En cada nuevo escándalo que involucraba al gobierno o a Lugo, las dos palabritas volvían a sonar. Los partidarios del ex-presidente contabilizaron 23 tentativas de miembros del Congreso de someterlo a juicio político. A fines de 2009, el senador liberal Alfredo Jaeggli, uno de los más aguerridos promotores de la causa, hablaba abiertamente a la prensa sobre un plan para destituír al presidente en seis meses, “antes de que se fortalezca”. “Quiero que este señor se vaya”, afirmaba. Dentro del Partido Liberal, presuntamente aliado del gobierno, el impeachment tenía un apoyo de peso: Julio César Franco, o “Yoyito”, hermano del vicepresidente Federico Franco. Yoyito también hizo sus apuestas cuando, en la misma época, surgieron noticias de que Lugo había tenido tres hijos cuando todavía era sacerdote, lo que generó un nuevo escándalo político. Explicó a un periodista que el hecho era “inmoral”, pero que todavía Lugo no se iba. “Debe ser un hecho más político aquel que lleve a Lugo a un juicio político a Lugo”, afirmó. Aprovechando el momento, Federico Franco también hablaba abiertamente de su ambición de ocupar del cargo. “El domingo, hicimos una entrevista en un desayuno con el vicepresidente Federico Franco, que apenas terminó de expresar su apoyo a Lugo, nos recordó que estaba capacitado para sustituirlo en caso de un eventual juicio político”, relató el periodista Nicasio Vera, del periódico ABC Color, en diciembre de 2009, en un editorial titulado “La angustia de Federico”.

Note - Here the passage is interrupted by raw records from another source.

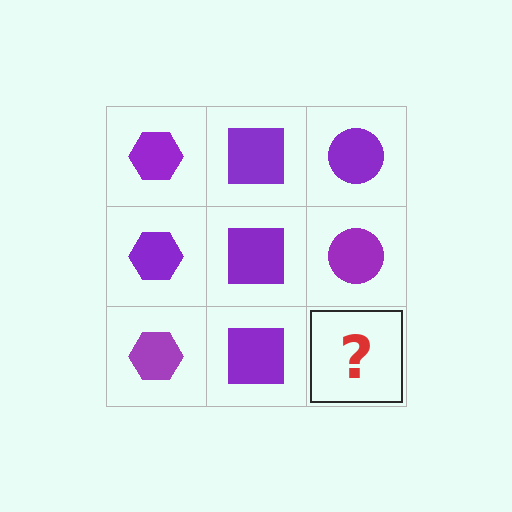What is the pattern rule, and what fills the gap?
The rule is that each column has a consistent shape. The gap should be filled with a purple circle.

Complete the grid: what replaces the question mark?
The question mark should be replaced with a purple circle.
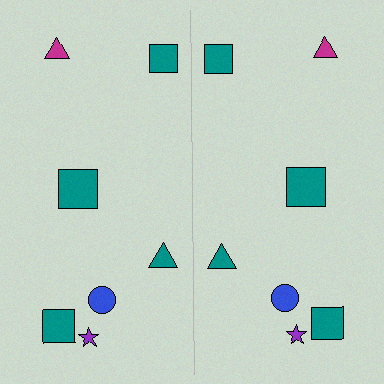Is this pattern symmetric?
Yes, this pattern has bilateral (reflection) symmetry.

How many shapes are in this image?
There are 14 shapes in this image.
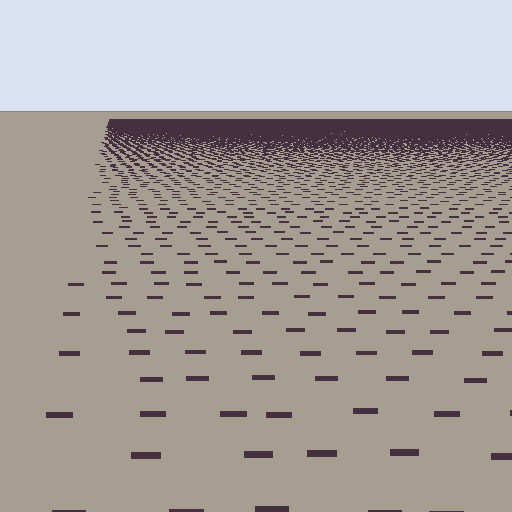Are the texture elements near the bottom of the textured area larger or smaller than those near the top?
Larger. Near the bottom, elements are closer to the viewer and appear at a bigger on-screen size.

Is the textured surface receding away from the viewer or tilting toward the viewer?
The surface is receding away from the viewer. Texture elements get smaller and denser toward the top.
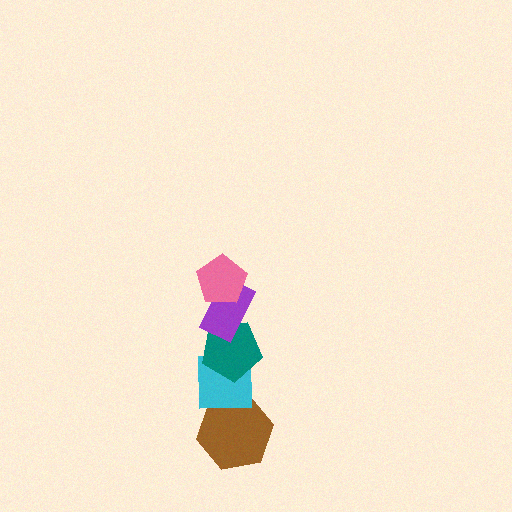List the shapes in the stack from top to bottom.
From top to bottom: the pink pentagon, the purple rectangle, the teal pentagon, the cyan square, the brown hexagon.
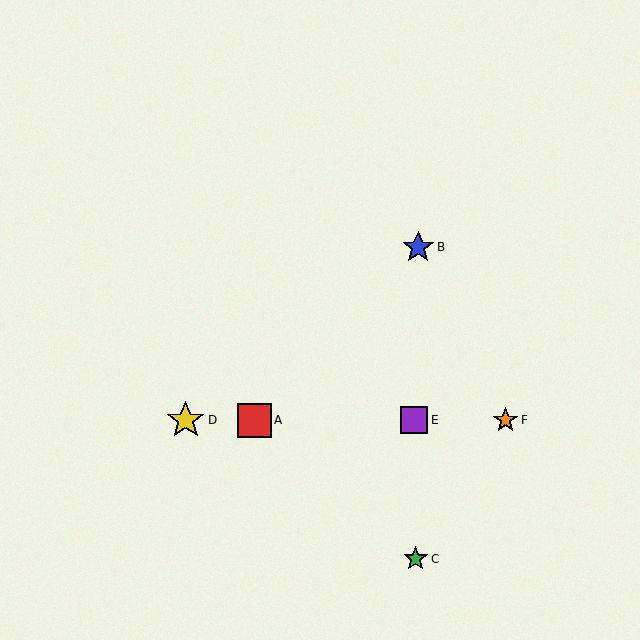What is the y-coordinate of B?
Object B is at y≈247.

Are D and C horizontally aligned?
No, D is at y≈420 and C is at y≈559.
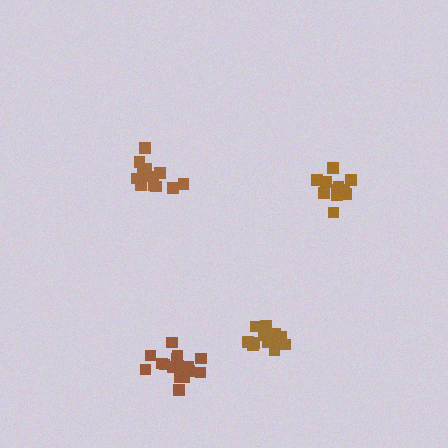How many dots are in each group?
Group 1: 13 dots, Group 2: 18 dots, Group 3: 13 dots, Group 4: 13 dots (57 total).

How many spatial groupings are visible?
There are 4 spatial groupings.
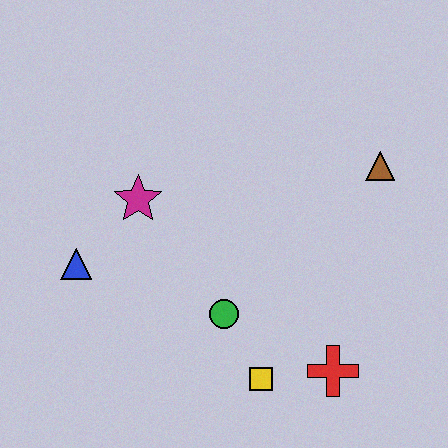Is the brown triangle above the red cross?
Yes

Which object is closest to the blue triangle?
The magenta star is closest to the blue triangle.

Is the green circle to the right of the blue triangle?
Yes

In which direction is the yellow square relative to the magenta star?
The yellow square is below the magenta star.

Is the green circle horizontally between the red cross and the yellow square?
No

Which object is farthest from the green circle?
The brown triangle is farthest from the green circle.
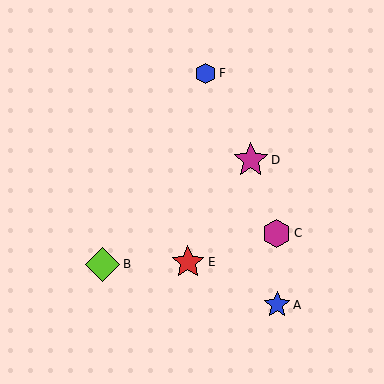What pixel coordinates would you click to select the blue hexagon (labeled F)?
Click at (206, 73) to select the blue hexagon F.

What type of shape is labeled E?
Shape E is a red star.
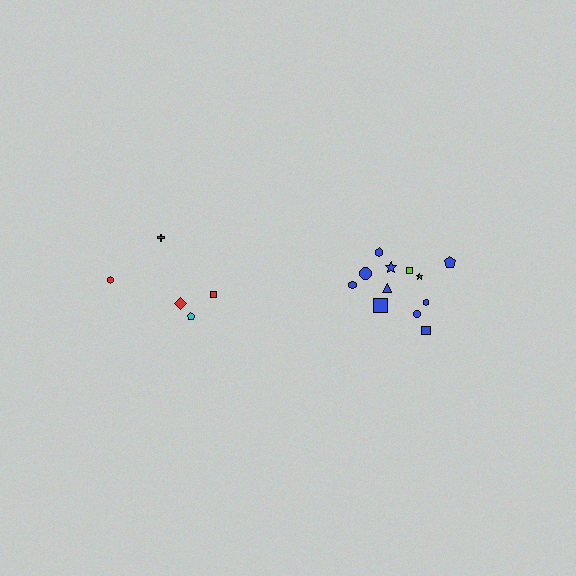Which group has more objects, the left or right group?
The right group.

“Fue una pesadilla constante”, recuerda el presidente depuesto. “Trabajábamos con muchas desconfianzas y dudas sobre sus intenciones. Pero no había otra alternativa”.

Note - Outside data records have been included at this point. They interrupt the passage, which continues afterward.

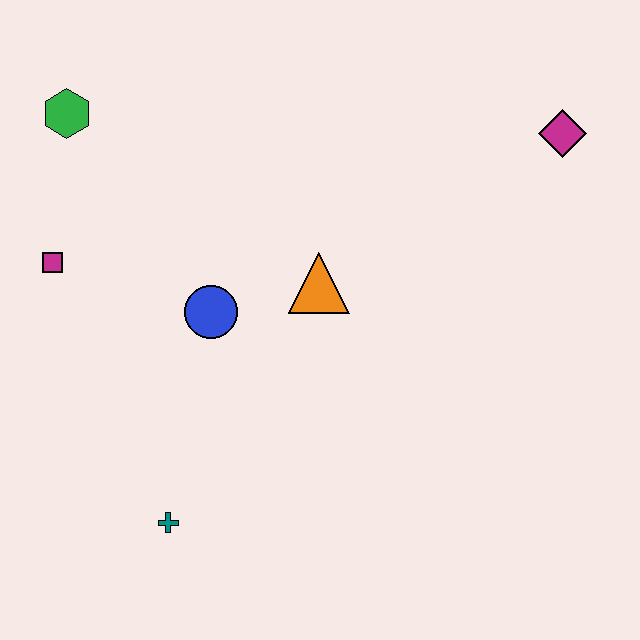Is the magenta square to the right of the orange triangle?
No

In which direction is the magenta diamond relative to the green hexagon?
The magenta diamond is to the right of the green hexagon.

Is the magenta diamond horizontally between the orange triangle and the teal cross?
No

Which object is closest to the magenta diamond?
The orange triangle is closest to the magenta diamond.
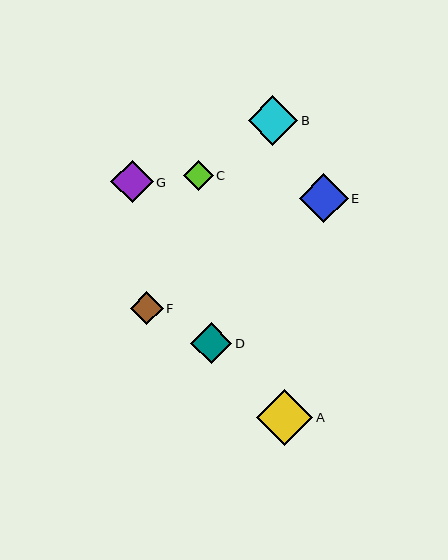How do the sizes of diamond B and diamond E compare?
Diamond B and diamond E are approximately the same size.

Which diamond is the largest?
Diamond A is the largest with a size of approximately 56 pixels.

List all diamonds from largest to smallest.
From largest to smallest: A, B, E, G, D, F, C.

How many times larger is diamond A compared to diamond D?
Diamond A is approximately 1.4 times the size of diamond D.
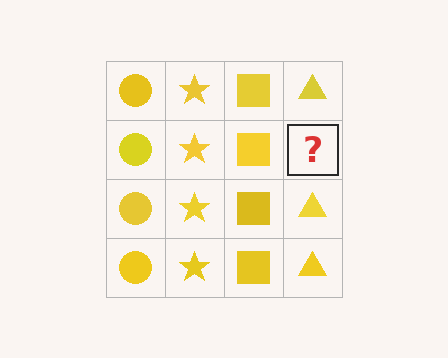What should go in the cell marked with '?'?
The missing cell should contain a yellow triangle.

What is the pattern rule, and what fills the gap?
The rule is that each column has a consistent shape. The gap should be filled with a yellow triangle.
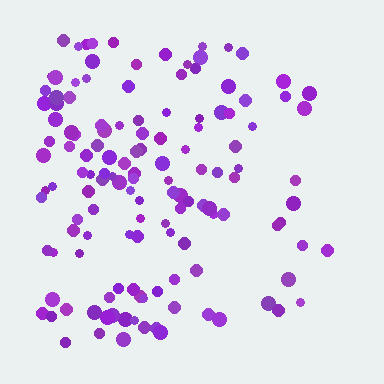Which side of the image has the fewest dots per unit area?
The right.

Más allá de su vice, el gobierno de Lugo desagradaba a gran parte de los congresistas. “Ningún gobierno fue interpelado por el Congreso tantas veces como nosotros”, dice, suspirando, una señora bajita y gordita, de mirada firme y expresión cansada. Reconocida dentro y fuera del círculo de Lugo como su mejor ministra, Esperanza Martinez fue titular de Salud del primero al último día de gobierno. Mirando al techo, en una entrevista en la sede de Frente Guazú, intenta recordar cuántas veces fue a prestar declaración ante los diputados: “Vea, fueron más de 50 veces a lo largo de los cuatro años… Cada 2, 3 semanas tenía que ir a explicar los gastos en recursos humanos, en tal licitación… Me ofendían. Una vez dijeron que era muy gorda para ser ministra de Salud”. Al frente de la cartera, fue responsable de la mayor –y más sutil— afrenta a los partidos que tradicionalmente han gobernado la política paraguaya: la salud gratuita.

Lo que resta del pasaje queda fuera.